I have created a tuning advice post on my blog based off of my (limited) experience, advice on this forum and from reading the source code: https://semisol.dev/blog/fdb-tuning/
Please share your thoughts, and experiences at scale that I could add.
Thank you for the information. I got some useful tips, but I was also left confused by a number of points because the recommendations didn’t always come with the reasoning behind it.
Why are non-local disks ok for larger clusters, but bad for small clusters?

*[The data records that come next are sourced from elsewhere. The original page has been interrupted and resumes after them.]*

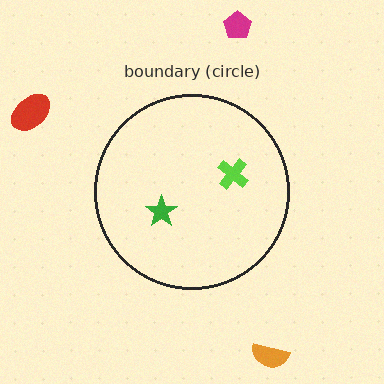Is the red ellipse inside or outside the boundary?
Outside.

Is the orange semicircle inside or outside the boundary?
Outside.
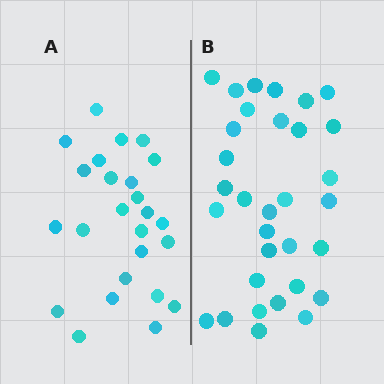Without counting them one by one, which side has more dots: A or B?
Region B (the right region) has more dots.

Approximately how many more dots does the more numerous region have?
Region B has roughly 8 or so more dots than region A.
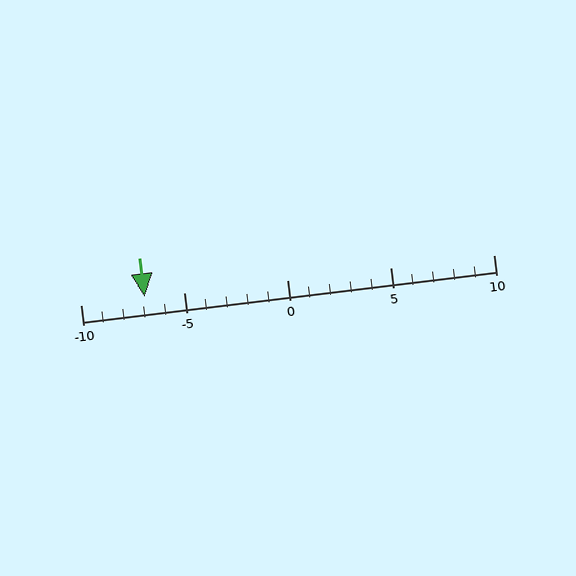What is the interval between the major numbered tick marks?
The major tick marks are spaced 5 units apart.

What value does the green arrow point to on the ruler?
The green arrow points to approximately -7.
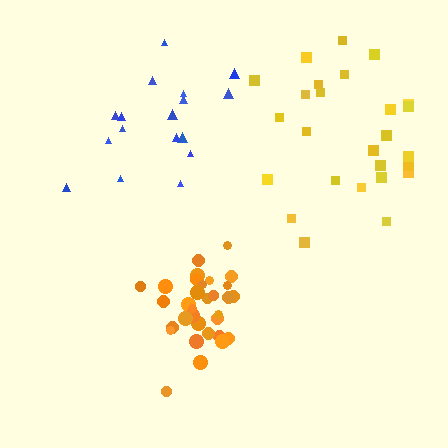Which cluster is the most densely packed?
Orange.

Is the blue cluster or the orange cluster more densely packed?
Orange.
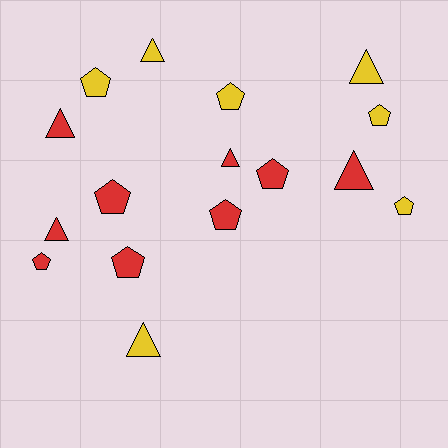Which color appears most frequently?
Red, with 9 objects.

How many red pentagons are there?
There are 5 red pentagons.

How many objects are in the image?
There are 16 objects.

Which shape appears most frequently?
Pentagon, with 9 objects.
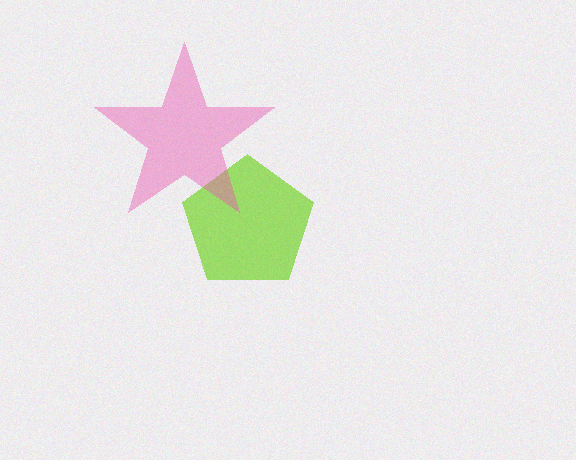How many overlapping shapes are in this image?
There are 2 overlapping shapes in the image.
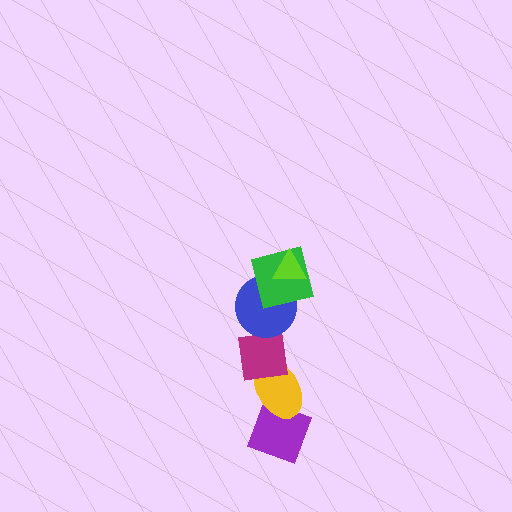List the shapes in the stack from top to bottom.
From top to bottom: the lime triangle, the green square, the blue circle, the magenta square, the yellow ellipse, the purple diamond.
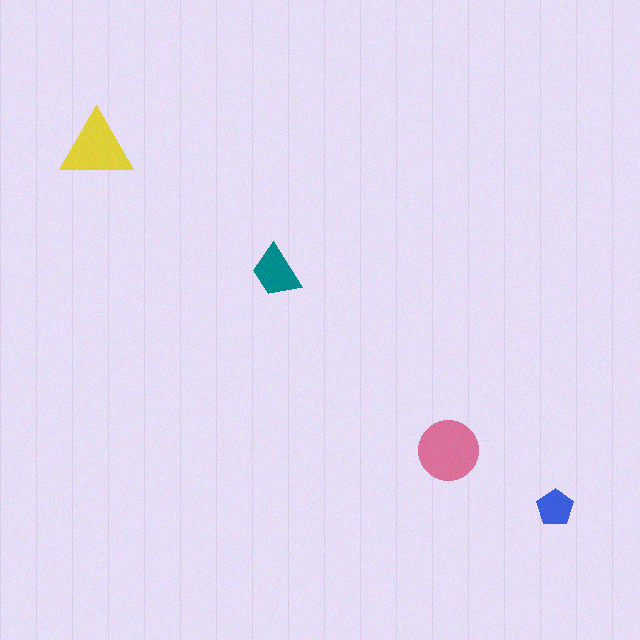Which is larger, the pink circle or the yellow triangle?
The pink circle.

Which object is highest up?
The yellow triangle is topmost.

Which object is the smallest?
The blue pentagon.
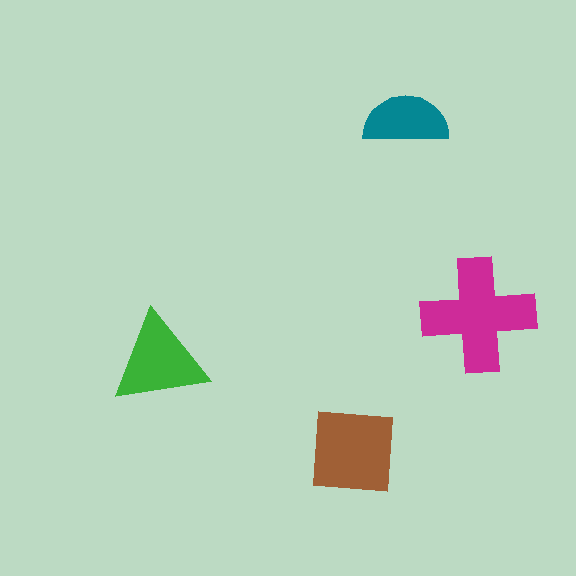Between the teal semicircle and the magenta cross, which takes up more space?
The magenta cross.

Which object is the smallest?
The teal semicircle.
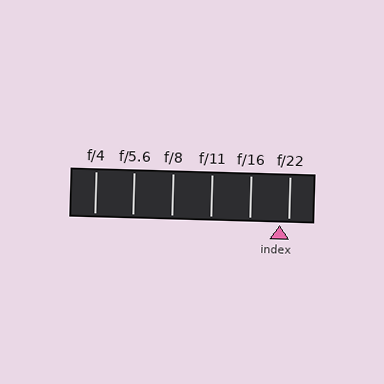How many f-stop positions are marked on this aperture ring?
There are 6 f-stop positions marked.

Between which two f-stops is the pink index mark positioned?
The index mark is between f/16 and f/22.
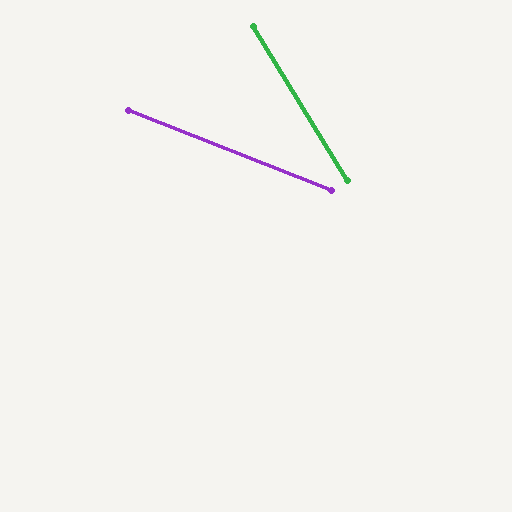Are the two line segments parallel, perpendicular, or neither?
Neither parallel nor perpendicular — they differ by about 37°.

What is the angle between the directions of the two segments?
Approximately 37 degrees.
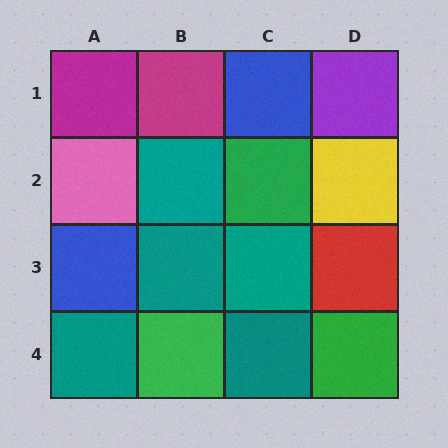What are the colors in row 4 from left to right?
Teal, green, teal, green.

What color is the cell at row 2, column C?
Green.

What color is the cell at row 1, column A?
Magenta.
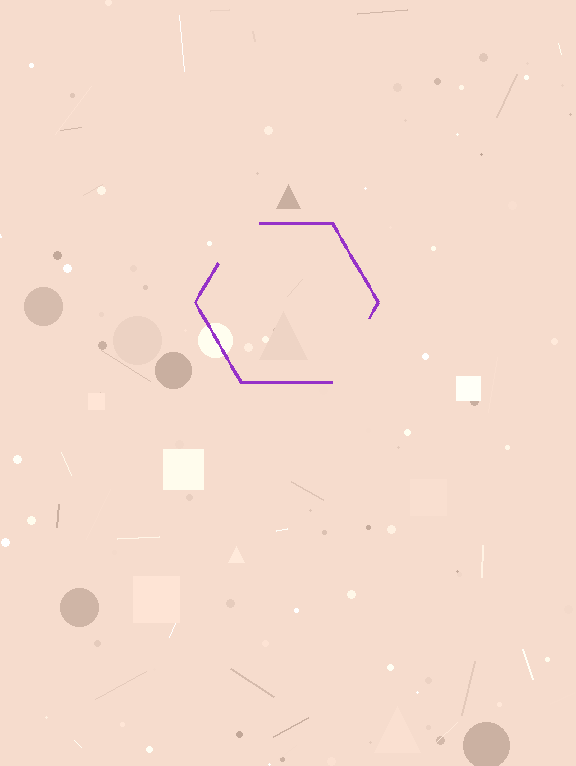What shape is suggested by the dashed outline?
The dashed outline suggests a hexagon.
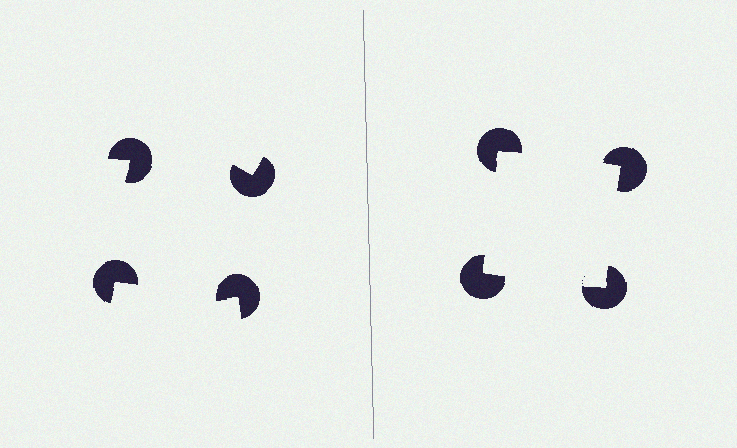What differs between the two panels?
The pac-man discs are positioned identically on both sides; only the wedge orientations differ. On the right they align to a square; on the left they are misaligned.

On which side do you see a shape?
An illusory square appears on the right side. On the left side the wedge cuts are rotated, so no coherent shape forms.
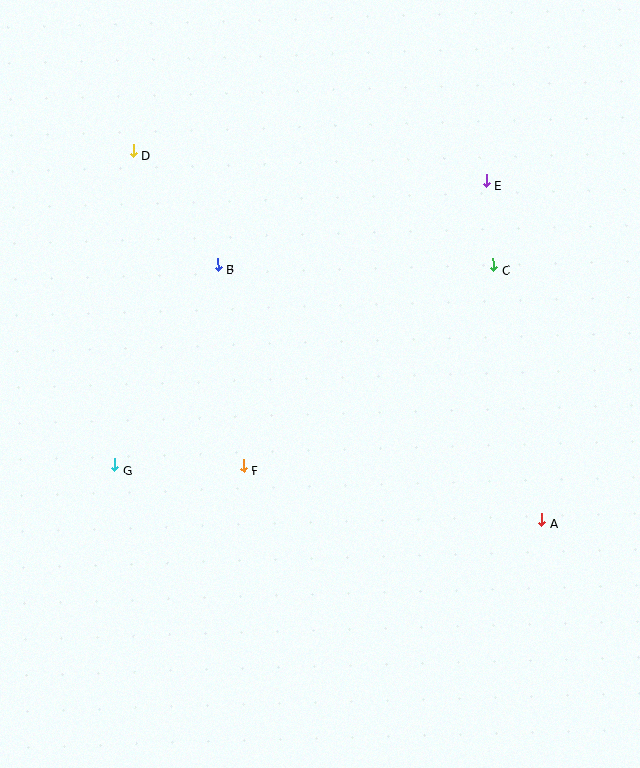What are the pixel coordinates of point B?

I’m unsure about the reasoning behind splitting services between nodes. Typically my nodes can take 8 or 12 nvme drives and have 24 or 48 cores. I have plenty of cores to run stateless services in addition to SS and TLog. Will I not save bandwidth by having multiple services on 1 node? Or, how should I quantify my bandwidth needs relative to my raw read/write rates? How much bandwidth do I need in a 12 node cluster to sustain 100 MBps writes and 100 MBps reads.
For the no RAID suggestion, is this based on cost per GB stored, performance, reliability or ? The TLogs seem like they could benefit from RAID 0, or is this unlikely to be a limitation on the write path?
The remarks about stateless services being CPU intensive sound like I should choose high frequency cores over high core count.what is a good core count minimum for a stateless node.
8GB per stateless process, do you see usage getting that high, and what are causes?
The amount of SS processes per disk - what is the reasoning here? The drives can sustain 100 parallel commands, so I was under the impression that I could have many SS processes per disk. If the TLog takes 1 process and I have 47 cores remaining and 6-7 disks, why not run 8 SS processes per disk?
Redwood storage - It looks like upcoming changes will give clusters with RocksDB more capabilities, and Redwood isn’t seeing active development. Why isn’t RocksDB the recommended choice?